I just wanted to share this video I took of my Empire Gudgeons that I purchased a few months back from Aquariums By Design in Waterloo. Couldn't be happier 

Don't forget to watch in HD!


----------



## eatmysox (Jul 24, 2012)

They look awesome and happy! 

Sent from my Nexus 4 using Tapatalk


----------



## TorontoPlantMan (Aug 16, 2013)

eatmysox said:


> They look awesome and happy!
> 
> Sent from my Nexus 4 using Tapatalk


You my friend, made my life complete. Thank you


----------



## bob123 (Dec 31, 2009)

What else is in the tank with them? They look great.


----------



## TorontoPlantMan (Aug 16, 2013)

bob123 said:


> What else is in the tank with them? They look great.


Thanks, I just have 4 oto cat's with them for now. I had a bunch of cardinal tetra's but they quickly got eaten. Still researching to try to find compatible tank mates


----------



## greg (Apr 29, 2012)

Beautiful fish and super job on the video. Aquarium setup looks very nice as well - can we see a full tank shot?


----------



## TorontoPlantMan (Aug 16, 2013)

greg said:


> Beautiful fish and super job on the video. Aquarium setup looks very nice as well - can we see a full tank shot?

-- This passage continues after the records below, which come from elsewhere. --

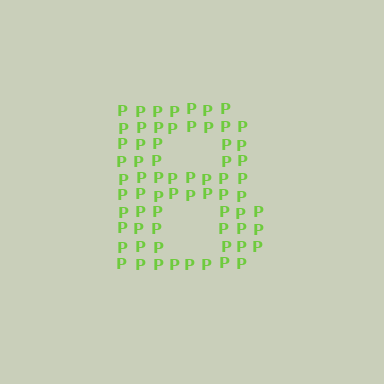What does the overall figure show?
The overall figure shows the letter B.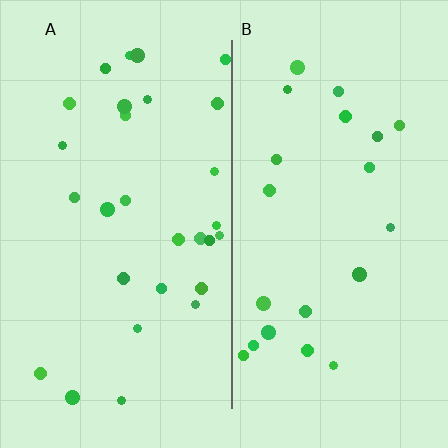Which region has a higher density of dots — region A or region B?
A (the left).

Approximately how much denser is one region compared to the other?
Approximately 1.4× — region A over region B.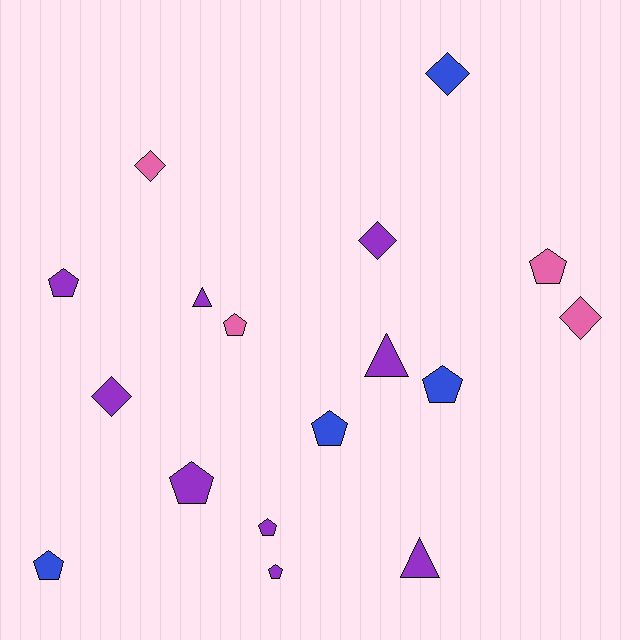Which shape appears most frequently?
Pentagon, with 9 objects.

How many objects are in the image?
There are 17 objects.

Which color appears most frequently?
Purple, with 9 objects.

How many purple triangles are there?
There are 3 purple triangles.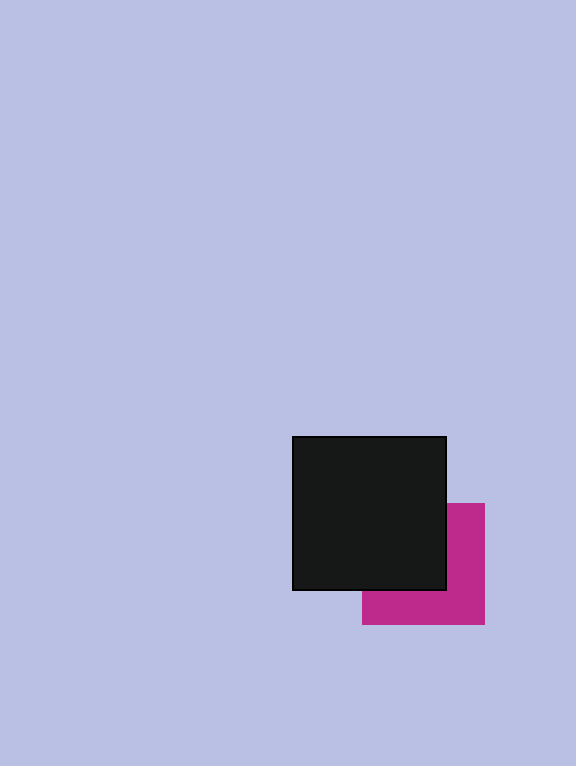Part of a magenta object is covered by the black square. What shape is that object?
It is a square.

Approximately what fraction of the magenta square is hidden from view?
Roughly 50% of the magenta square is hidden behind the black square.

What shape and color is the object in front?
The object in front is a black square.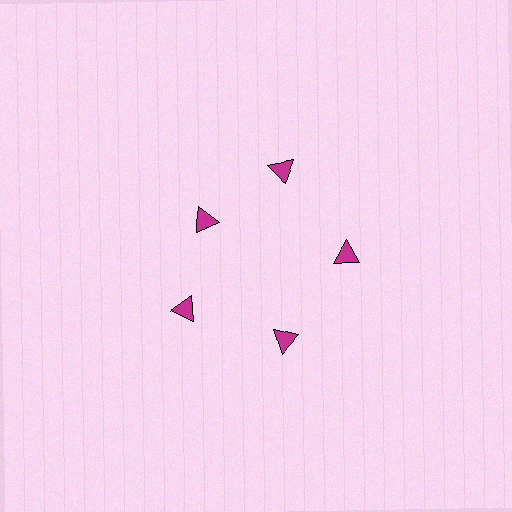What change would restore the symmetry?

Thanks a lot Greg I really appreciate that. Hope your crypt tank is doing well, please do keep us updated. Attached is the full tank shot as per your request, as you can see I'm having a bit of trouble figuring out what to do with the left side of my tank


----------



## jacky75 (May 19, 2009)

Hi , where to buy "Empire Gudgeon" ? Thx.


----------



## Greg_o (Mar 4, 2010)

Thought this bot was banned..


----------